Let Go, Turn Around, Return Home

I can’t remember enjoying an autumn as much as I have this one. The golden light, the cool freshness of the air, the daily colourful progress of liquid ambers on our street, trees we’d actually never fully taken cognizance of before. The virtue of relative confinement has meant coming to appreciate the vividness of the local geography, what is right here. And not just outdoors. Being at home most of the time has brought further into focus the geography of everyday life–the simple beauty of eating a pear, having a conversation, blowing my nose. There never was any need to go anywhere else. Realising this is the virtue of practice. The storehouse of treasures opens of itself, writes Dogen. You may take them and use them as you wish.

And I’ve been appreciating zazen as a liberating confinement whose forms hold me present. A prescribed sitting posture. The form of the physical body, its characteristics not discriminated in zazen but just here, solid as a mountain. The form of breath, its rhythmic movement, life-giving inhalations and warm exhalations. The form of an embracing, uncompromising question, unique to the Zen tradition. Within the limitations of form, thanks to the limitations of form, and asthe limitations of form, limitless essential freedom can be discovered. You realise you are just you, exactly enough, whole right here.

But you need to stay with zazen, until it opens of itself, and then more. When your restless mind wants to travel out with ideas–looking to sustain itself, fantasizing that better place, that better self–you do well to remember Dogen’s counsel. Put aside the intellectual practice of searching for phrases and chasing after words. Take the backward step and turn the light inward.Let go. Turn around. Return home. There never was anywhere else.

Linji has counsel too, these being among the most instructive words in the Zen canon. If wherever you are, you take the role of host, then whatever spot you stand in will be a true one. Then whatever circumstances surround you, they can never pull you awry.Simple. The great welcoming, everything gathered in. What is there to pull you awry?
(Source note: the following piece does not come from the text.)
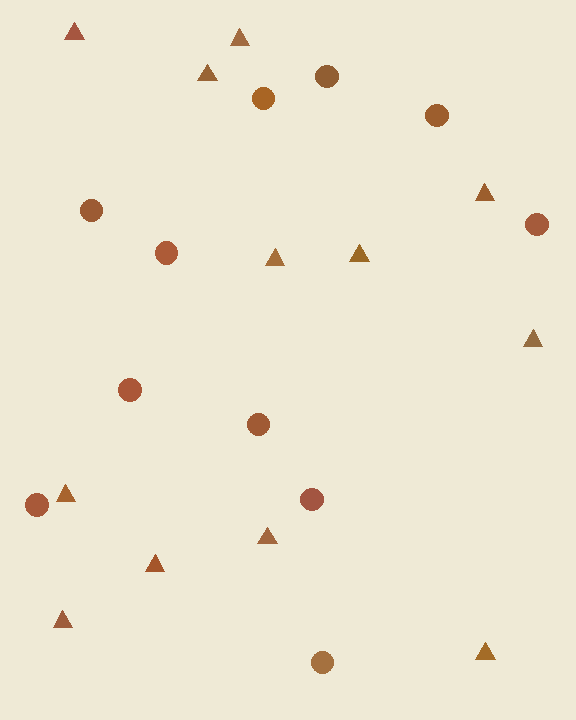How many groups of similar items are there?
There are 2 groups: one group of triangles (12) and one group of circles (11).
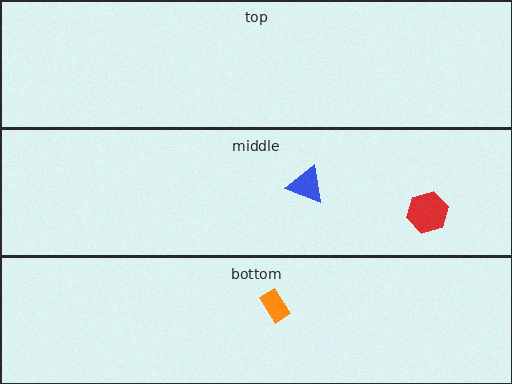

And, from another perspective, what is the host’s responsibility? How is the gift extended? What about beings who are pulled awry? Ravaged by suffering, change and loss. These days, with all we know, the dictum “think global, act local” has a new charge.

In an old sesshin notebook I came across a gift from the irrepressible Ellen Davison, friend and teacher at the Kuan Yin Meditation Centre in Lismore. A line from her teisho. “This moment can never be used up. I think that’s wonderful!” I bow in appreciation.